Halloween — there’s no better time to review your zombie survival plan. OK, so maybe you don’t believe in zombies, but still, there could come a day when the world order collapses and it’s a Mad Max kinda deal out there. Where does that leave you vis á vis the internet?
For people who get their internet from cable and DSL, we figure those will be the first to go. All those telephone poles will be chopped down for firewood, and you’ll need to rip out those cables to wrap around your house for fortification (trust us on this one).
Satellite, on the other hand, comes directly to your home from space, and space is a relatively safe place. In fact, did you know that even thousands of years in the future, when nothing else is left on earth, satellites will still be orbiting the planet? We’re just sayin’ …

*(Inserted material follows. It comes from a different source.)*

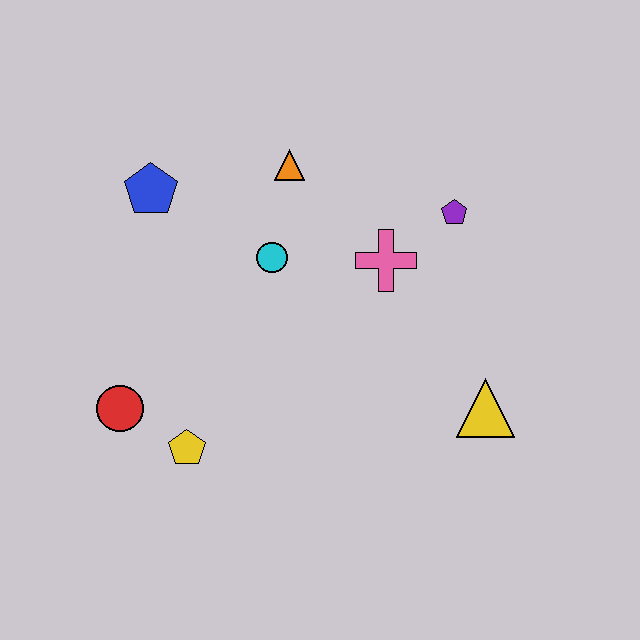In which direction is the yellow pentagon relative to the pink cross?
The yellow pentagon is to the left of the pink cross.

Anyway, when ground-based internet services from the phone and cable companies are overrun by zombies or fuel-hunting scavengers or radioactive hamsters or whatever, you may still have your satellite internet service if a couple of things are in place:
- You have a generator with plenty of fuel. No doubt the municipal power is already out in your area, so you’ll need electricity to power the Exede modem and, of course, your computer or other connected devices. Solar may work here as well, so long as the radioactive clouds aren’t too thick.
- Your friends at Viasat are still on the job. Our network folks in Denver, or the backup crew in Carlsbad, Calif., are not yet overrun and have plenty of fuel for the backup generators.
- The gateway that serves your area still has fuel. Those big ground antennas that blast signal up to our satellite do require a fair amount of juice. When the local electricity is gone, we switch over to diesel generators. With a full tank, your Exede gateway should last up to a couple of weeks. And with our next generation network – launching in 2018 – there’s even less dependency on power at the gateway.
- Your satellite dish has not been scavenged and turned into a cookstove or a shield or something. Not only will this interfere with service, it may void your warranty.
- There’s still internet. It may be like the ’90s all over again, with only a few websites out there (maybe Netscape and MySpace will stagger back to life?) But if there’s anything left to browse, stream or download, we’ll get it to you!
Here at Viasat, provider of Exede Internet, we know post-apocalyptic communications can be difficult to plan for. But with some planning, plenty of fuel and a little can-do spirit, we’re confident we can deliver internet service to you during the initial outbreak and rioting period. After that, we’re probably back to smoke signals and carrier pigeons for the foreseeable future.